65 Bayard St., chinatownicecreamfactory.com(Credit: The Original Chinatown Ice Cream Factory)
Blue Marble Ice Cream
In 2007, Jennie Dundas and Alexis Miesen embarked on a mission to offer a product that was as good to the environment as it was to eat. If you can't make it down to one of the shops, Blue Marble is also available at many retailers, including Union Market and Whole Foods, as well as various seasonal outposts in the form of roving ice cream carts.
186 Underhill Ave., Prospect Heights; 220 36th St., Industry City/Sunset Park, bluemarbleicecream.com(Credit: Blue Marble Ice Cream via Facebook)
Egger’s Ice Cream Parlor
A rare ice cream parlor that's frozen in time, Egger's has been around since 1932. Timeless flavors like cookies and cream and vanilla peanut butter swirl are favorites, and there are egg creams and malts, too.
7437 Amboy Rd., Tottenville, 718-605-9335; 1194 Forest Ave., Westerleigh, 718-981-2110(Credit: Egger's Ice Cream Parlor via Facebook)
OddFellows Ice Cream Company
OddFellows is the brain child of chef Sam Mason and his partners Mohan and Holiday Kumar. They make premium small-batch ice cream from scratch in their Williamsburg kitchen, including classic and some unlikely flavors. The flavors change daily but customers can expect options like miso cherry, Thai iced tea and lime tarragon.
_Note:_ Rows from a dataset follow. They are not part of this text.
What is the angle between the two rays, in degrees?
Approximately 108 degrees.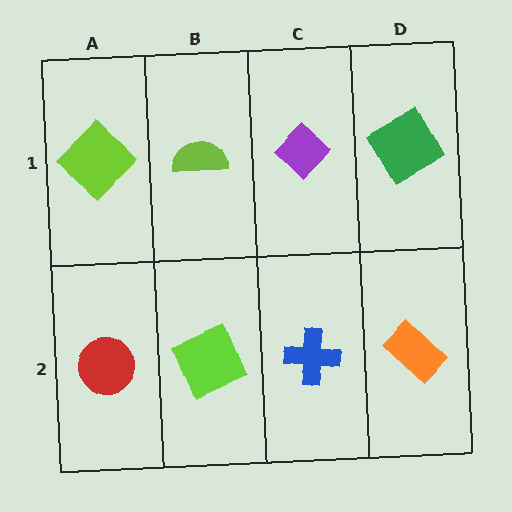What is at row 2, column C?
A blue cross.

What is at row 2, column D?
An orange rectangle.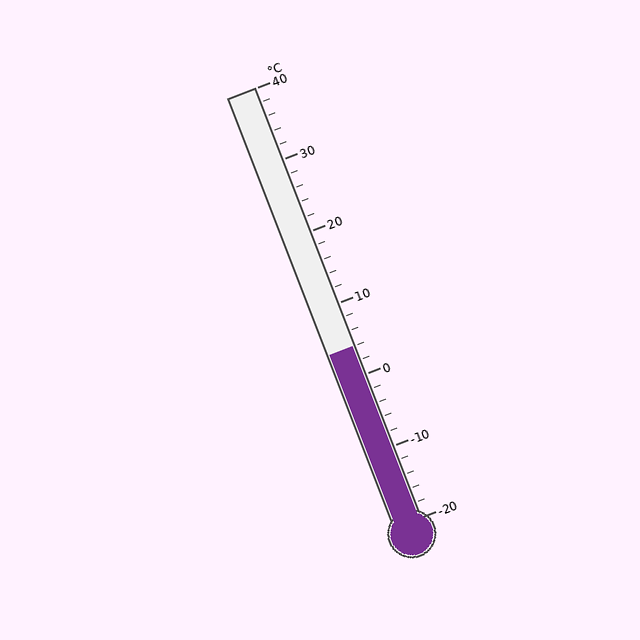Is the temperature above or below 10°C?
The temperature is below 10°C.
175 Kent Ave., Williamsburg; 75 E. 4th St., oddfellowsnyc.com(Credit: OddFellows Ice Cream Company)
Big Gay Ice Cream
Starting with a Big Gay Ice Cream truck in June 2009, founders Douglas Quint and Bryan Petroff have since become a New York favorite and have expanded to two locations in the city and one in Philadelphia. With treats ranging from the famous "salty pimp" cone to a "Mermaid" cup and the whipped cream-topped "Monday Sundae," Big Gay Ice Cream has changed the soft serve game in NYC.
61 Grove St., 125 E. 7th St., biggayicecream.com(Credit: Donny Tsang)
Eddie's Sweet Shop
This family-run parlor has been a Queens classic since the '60s, when the Citrano family opened it on the site of an even older ice cream shop, Witt's. Famous for sundaes with homemade ice cream and whipped cream and thick hot fudge served up in old-school aluminum dishes, walking into Eddie's is like taking a step back in time. It's one of the few places in NYC where you can still get an egg cream just the way you remember it, while sitting at a marble-topped counter..
105-29 Metropolitan Ave., Forest Hills, 718-520-8514(Credit: Eddie's Sweet Shop via Facebook)
Ample Hills Creamery
While taking a break from writing sci-fi movies, Brian Smith decided to turn his creative juices toward something tastier, and Ample Hills Creamery was born. Named after some lines from Walt Whitman's "Crossing Brooklyn Ferry," the ice cream was originally sold out of a cart at summer concerts in Prospect Park. Smith uses local ingredients to make his famous flavors like Mexican hot chocolate and the ever-popular salted crack caramel.
623 Vanderbilt Ave., Prospect Heights; 305 Nevins St., Gowanus; 600 11th Ave.; and 73 Gansevoort St., in addition to seasonal pop-ups at Brooklyn Bridge Park and Jacob Riis Park, amplehills.com(Credit: Stewart, Tabori & Chang / Lucy Schaeffer)
Sundaes and Cones
Founded in Bay Ridge in 1991, Sundaes and Cones has been selling quality, homemade ice cream for more than 20 years. The shop moved to the East Village in 2006. Sundaes and Cones offers classic favorites like chocolate and vanilla but keeps their menu up to date with new flavors. They also offer nonfat, sugarless ice cream and frozen yogurt.